Cosa de hombres. No de él; de nosotros, los demás. Él es un colega, un tipo sesentón, que ha estado en más notas y eventos memorables de lo que se le nota. Bonachón, un poco tímido, cuidadoso de las formas hasta para hablarle a un pasante que se cree Víctor Hugo Morales porque el otro día fue a cubrir Fénix-Sacachispas y en el diario salió la síntesis. Con modales y modos de otros tiempos, desenfocado entre tanta pendejada que últimamente vaiviene por las redacciones (“a mí no me manden mails, porque no tengo”, pidió un día inolvidable). Nada que ver con esos estereotipos de periodista que pinta Hollywood, desde Clark Kent hasta el salame de Michael Keaton; no le dice nada –sabe que no sirve para nada— la frase “paren las rotativas”, más bien prefiere “voy a buscar un café, ¿alguien quiere?”. Un buen tipo, algo apocado. De ésos que los demás llamamos por el diminutivo del nombre por mezcla de cariño y compasión.
Un día estábamos hablando de él, y uno de esos pendejos fue que dijo, y le cambió la historia: – ¿Sabían que cuando era joven (así dijo el pendejo irrespetuoso) Miguelito salió con una vedette?
–¿Con quién? ¿Con Moria Casán?
–No, pero algo así. Me las confundo. A ver, esperá… ¡Che, Luis, ¿cómo se llamaba la mina ésta de Miguelito?!
–¡Libertad Leblanc!
–Ah, sí. Libertad Leblanc. Con ésa.
Cosa de hombres. No me voy a extender demasiado en el tramo en que no le creímos, que averiguamos y que era cierto. La cuestión es que, sí, era.
Por suerte no fue Moria. Moria anda con peluqueros, camioneros, futbolistas, Castiglione, envejece en cámara y es una de las dos únicas personas en el mundo –la otra es Carlos Perciavalle— que sigue diciendo “¡brutal!”. Libertad Leblanc, en cambio, es un misterio.
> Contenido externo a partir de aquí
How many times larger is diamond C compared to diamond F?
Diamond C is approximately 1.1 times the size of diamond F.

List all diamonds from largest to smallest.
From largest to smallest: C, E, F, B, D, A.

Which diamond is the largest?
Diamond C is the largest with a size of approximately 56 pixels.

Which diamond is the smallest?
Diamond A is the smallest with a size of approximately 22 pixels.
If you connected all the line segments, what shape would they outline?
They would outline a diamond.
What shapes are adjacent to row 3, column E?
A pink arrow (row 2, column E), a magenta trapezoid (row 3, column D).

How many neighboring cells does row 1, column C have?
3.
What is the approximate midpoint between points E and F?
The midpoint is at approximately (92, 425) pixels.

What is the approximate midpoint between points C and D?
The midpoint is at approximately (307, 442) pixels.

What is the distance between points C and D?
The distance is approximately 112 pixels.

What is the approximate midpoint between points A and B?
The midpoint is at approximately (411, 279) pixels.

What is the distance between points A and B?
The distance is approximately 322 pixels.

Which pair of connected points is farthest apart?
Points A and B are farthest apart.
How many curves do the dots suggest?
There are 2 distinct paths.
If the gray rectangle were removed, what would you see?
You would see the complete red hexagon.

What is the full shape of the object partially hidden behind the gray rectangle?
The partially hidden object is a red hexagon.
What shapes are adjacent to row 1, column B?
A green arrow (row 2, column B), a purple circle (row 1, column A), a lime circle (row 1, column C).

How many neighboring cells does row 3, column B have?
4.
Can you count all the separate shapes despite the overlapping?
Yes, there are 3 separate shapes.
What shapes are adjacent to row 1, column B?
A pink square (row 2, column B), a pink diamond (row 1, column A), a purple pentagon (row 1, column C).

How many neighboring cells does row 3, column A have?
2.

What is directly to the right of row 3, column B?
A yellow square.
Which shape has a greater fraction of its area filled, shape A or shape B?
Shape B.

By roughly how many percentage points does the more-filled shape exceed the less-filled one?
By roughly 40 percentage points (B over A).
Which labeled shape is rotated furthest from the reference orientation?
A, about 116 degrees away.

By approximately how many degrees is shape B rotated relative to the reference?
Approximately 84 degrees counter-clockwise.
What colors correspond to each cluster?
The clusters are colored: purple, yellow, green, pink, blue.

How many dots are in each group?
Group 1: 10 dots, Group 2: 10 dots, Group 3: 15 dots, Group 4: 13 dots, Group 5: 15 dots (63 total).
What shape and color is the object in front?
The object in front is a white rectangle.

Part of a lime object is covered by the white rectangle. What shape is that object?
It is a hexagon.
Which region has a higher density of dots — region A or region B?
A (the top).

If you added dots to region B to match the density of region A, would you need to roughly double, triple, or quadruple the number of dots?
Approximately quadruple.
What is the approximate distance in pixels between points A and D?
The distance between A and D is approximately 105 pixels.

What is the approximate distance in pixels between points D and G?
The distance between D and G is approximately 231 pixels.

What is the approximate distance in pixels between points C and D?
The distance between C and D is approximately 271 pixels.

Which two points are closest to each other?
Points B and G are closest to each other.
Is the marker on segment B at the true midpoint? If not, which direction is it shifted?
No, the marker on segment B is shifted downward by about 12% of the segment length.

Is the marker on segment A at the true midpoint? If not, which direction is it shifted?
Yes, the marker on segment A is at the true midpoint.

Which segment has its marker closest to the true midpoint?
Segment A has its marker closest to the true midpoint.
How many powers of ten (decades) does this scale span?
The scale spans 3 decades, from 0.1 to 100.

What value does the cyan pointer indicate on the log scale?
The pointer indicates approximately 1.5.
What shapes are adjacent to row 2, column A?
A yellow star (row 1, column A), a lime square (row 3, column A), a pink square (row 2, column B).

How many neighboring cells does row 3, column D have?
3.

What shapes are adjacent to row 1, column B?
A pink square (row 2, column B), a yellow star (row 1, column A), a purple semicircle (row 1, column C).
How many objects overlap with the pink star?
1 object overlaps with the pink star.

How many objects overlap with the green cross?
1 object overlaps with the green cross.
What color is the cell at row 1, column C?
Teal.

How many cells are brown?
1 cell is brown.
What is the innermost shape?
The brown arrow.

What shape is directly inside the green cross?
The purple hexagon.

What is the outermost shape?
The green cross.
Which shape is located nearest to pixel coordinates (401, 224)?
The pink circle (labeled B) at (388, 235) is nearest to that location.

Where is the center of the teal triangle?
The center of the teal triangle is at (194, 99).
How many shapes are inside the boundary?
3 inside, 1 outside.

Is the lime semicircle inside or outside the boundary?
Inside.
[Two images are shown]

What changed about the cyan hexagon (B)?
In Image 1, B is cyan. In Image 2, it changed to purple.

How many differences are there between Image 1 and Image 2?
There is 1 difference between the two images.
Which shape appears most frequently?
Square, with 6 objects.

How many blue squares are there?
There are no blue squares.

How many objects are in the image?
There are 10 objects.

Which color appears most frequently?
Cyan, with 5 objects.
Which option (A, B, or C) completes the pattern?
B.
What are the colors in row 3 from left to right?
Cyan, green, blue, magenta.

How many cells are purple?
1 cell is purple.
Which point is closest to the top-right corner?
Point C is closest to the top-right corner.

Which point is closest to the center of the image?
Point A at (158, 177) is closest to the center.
Más que eso: es un misterio con dos tetas como dos Fiat 600. Tetas que compró cuando decidió que iba a ser “la rival de Isabel Sarli” (y así se promocionó en sus afiches), rubia, pálida y astuta. Filmó películas, no importa cuántas. Del estreno de la última ya hace 35 años. Y después se fue. Y volvió muy de vez en cuando, como para recordarnos que no estaba. Al principio alguna aparición cada tanto en la tele. Más adelante ni eso, ni siquiera notas en revistas, salvo una o dos excepciones, y una obra de teatro autolaudatoria y de poco vuelo hace unos pocos años. Por aquí y por allá, chispazos de peronismo indigno, en el palco al lado de Rousselot mientras Herminio quemaba el cajón en el 83, rondándole al Turco en la trasnoche de los 90, o con los vestidos de Evita en un raro filme alemán. Y eso fue todo, amigos. Sus películas no se ven por el cable, no se consiguen en los videoclubes ni en las mantas, no se encuentran en Taringa. Las de la Coca las conocemos todos; de las de ella, sólo un cinéfilo podría recordar algún título. Su rostro no sale en Caras. No se sabe si está sola o en pareja, feliz o triste, si lo que dice es verdad o mentira. Se casó y se separó del empresario Leonardo Barujel –el que le dio aquel busto— y ya no se le conocieron más amores. Bah… casi nadie se los conoció. Salvo nosotros. Que nos enteramos hace poco. Y desde hace poco, ahora, a Miguelito le decimos Miguel.
Cosa de hombres.
Publicado en la edición Nº 38.851 del diario La Unión, el 24 de febrero de 2011.